The hospitals would continue to have their own boards as well, but their powers would be much more limited and largely determined by the regional authority’s board.
The only significant change the Senate committee made to the original proposal was to remove language that would have allowed regional health authorities to be created also in other parts of the state.
Frank Howell, CEO of Delta Council, said the committee’s chairman, Sen. David Parker, R-Olive Branch, “wants to focus on the Delta and work to establish what he called this pilot program.”
A companion bill in the House, however, was rewritten to instead create a 19-member task force to study the idea and make recommendations to the Legislature by Nov. 1. It was passed by that chamber’s Public Health and Human Services Committee on Tuesday, the final day for legislation to come out of committee.
The task force would include representatives from Delta hospitals and other health-care entities, the Delta’s universities and community colleges, State Health Officer Dr.
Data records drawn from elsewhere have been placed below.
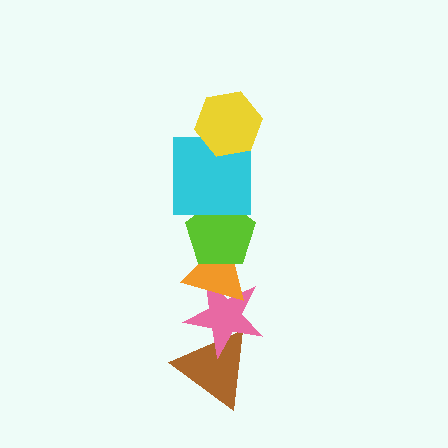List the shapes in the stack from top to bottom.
From top to bottom: the yellow hexagon, the cyan square, the lime pentagon, the orange triangle, the pink star, the brown triangle.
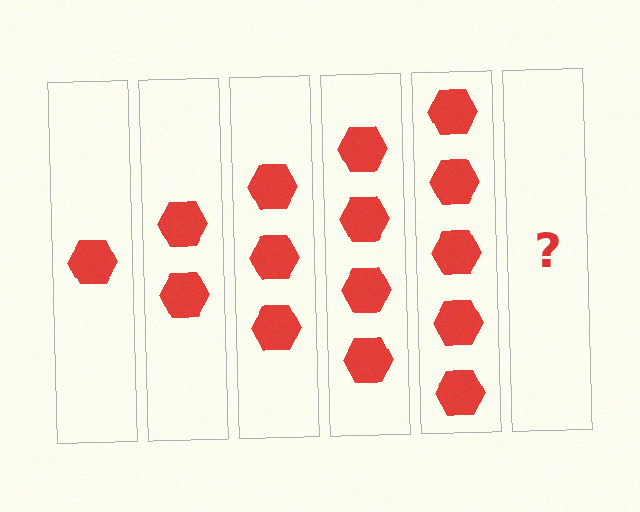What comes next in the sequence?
The next element should be 6 hexagons.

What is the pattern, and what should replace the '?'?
The pattern is that each step adds one more hexagon. The '?' should be 6 hexagons.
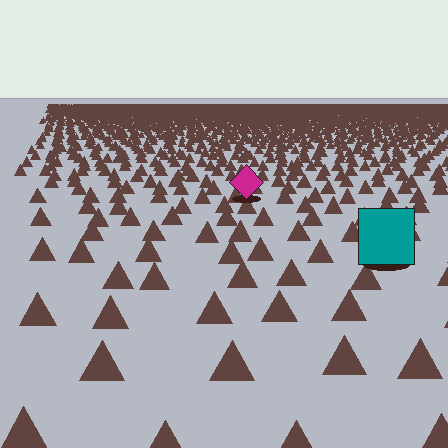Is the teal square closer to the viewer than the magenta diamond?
Yes. The teal square is closer — you can tell from the texture gradient: the ground texture is coarser near it.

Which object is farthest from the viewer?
The magenta diamond is farthest from the viewer. It appears smaller and the ground texture around it is denser.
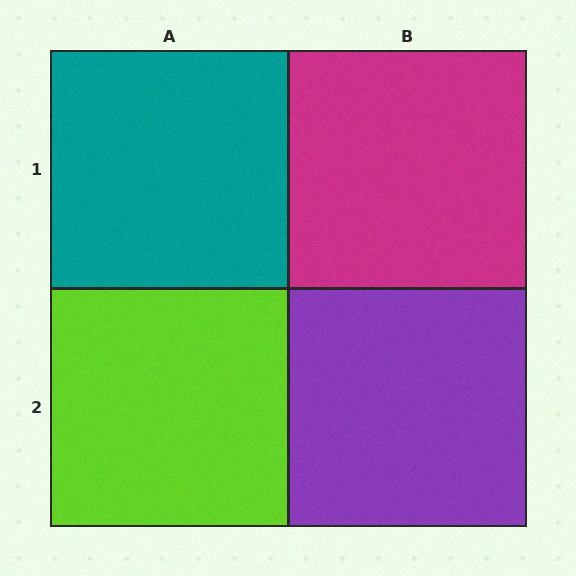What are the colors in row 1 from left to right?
Teal, magenta.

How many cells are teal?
1 cell is teal.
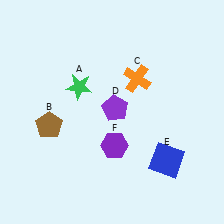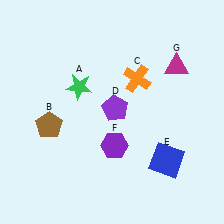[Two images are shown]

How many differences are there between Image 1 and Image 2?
There is 1 difference between the two images.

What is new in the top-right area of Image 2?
A magenta triangle (G) was added in the top-right area of Image 2.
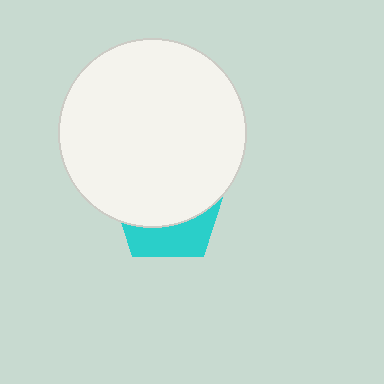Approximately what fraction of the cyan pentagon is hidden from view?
Roughly 67% of the cyan pentagon is hidden behind the white circle.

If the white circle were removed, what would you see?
You would see the complete cyan pentagon.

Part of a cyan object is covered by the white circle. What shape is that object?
It is a pentagon.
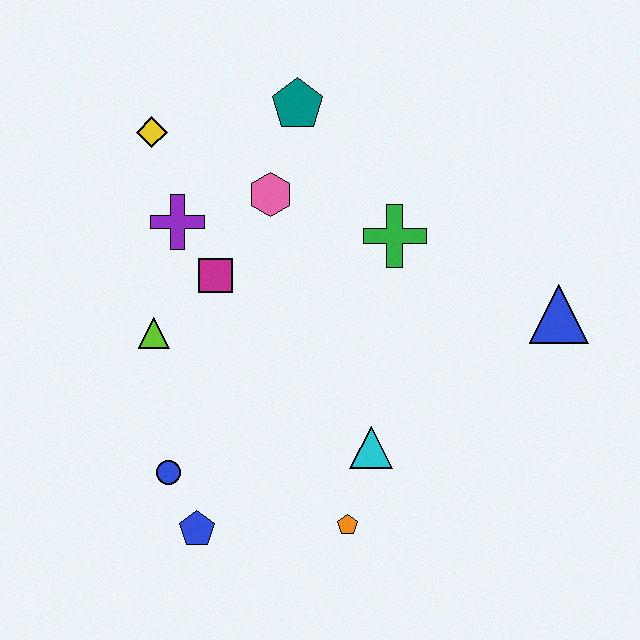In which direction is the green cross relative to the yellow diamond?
The green cross is to the right of the yellow diamond.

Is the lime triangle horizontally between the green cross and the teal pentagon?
No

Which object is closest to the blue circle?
The blue pentagon is closest to the blue circle.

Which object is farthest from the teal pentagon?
The blue pentagon is farthest from the teal pentagon.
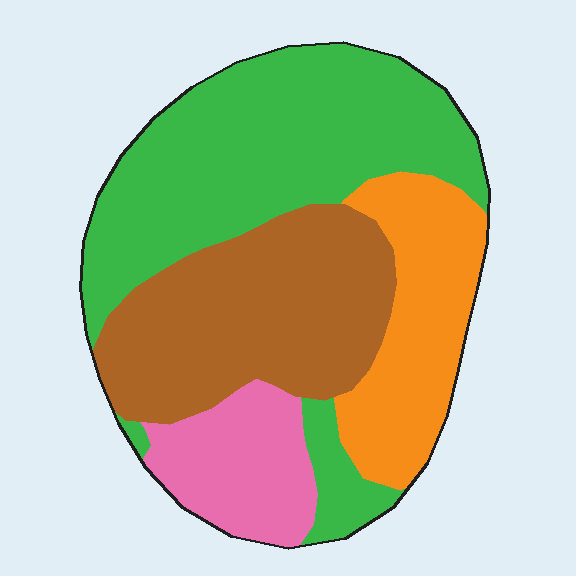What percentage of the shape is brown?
Brown takes up about one quarter (1/4) of the shape.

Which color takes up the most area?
Green, at roughly 40%.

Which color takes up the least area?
Pink, at roughly 15%.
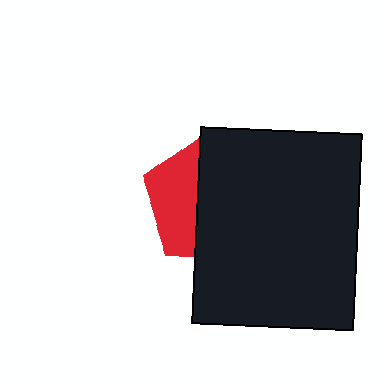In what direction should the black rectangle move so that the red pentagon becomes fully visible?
The black rectangle should move right. That is the shortest direction to clear the overlap and leave the red pentagon fully visible.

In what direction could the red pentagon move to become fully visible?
The red pentagon could move left. That would shift it out from behind the black rectangle entirely.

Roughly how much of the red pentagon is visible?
A small part of it is visible (roughly 37%).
Daniel Edney or his designee, and six legislators, at least four of whom would be from the Delta.
Among the questions the task force would be asked to address is how much power to transfer from the local governing bodies of the publicly owned hospitals to the regional health authority.
When the proposal for a regional health authority was unveiled last month by Delta Council, it received a negative reaction from several Delta lawmakers, who complained they were not included in the formulation of the proposal.
Howell said the precarious condition of the region’s hospitals calls for action, not more study.
“We’ve been studying this for a long time, and there is a sense of urgency,” he said. “I think that a task force is just kicking the can down the road, and we don’t have time in the Delta to kick the can down the road.”
The Senate and House bills now advance for consideration by their full respective chambers.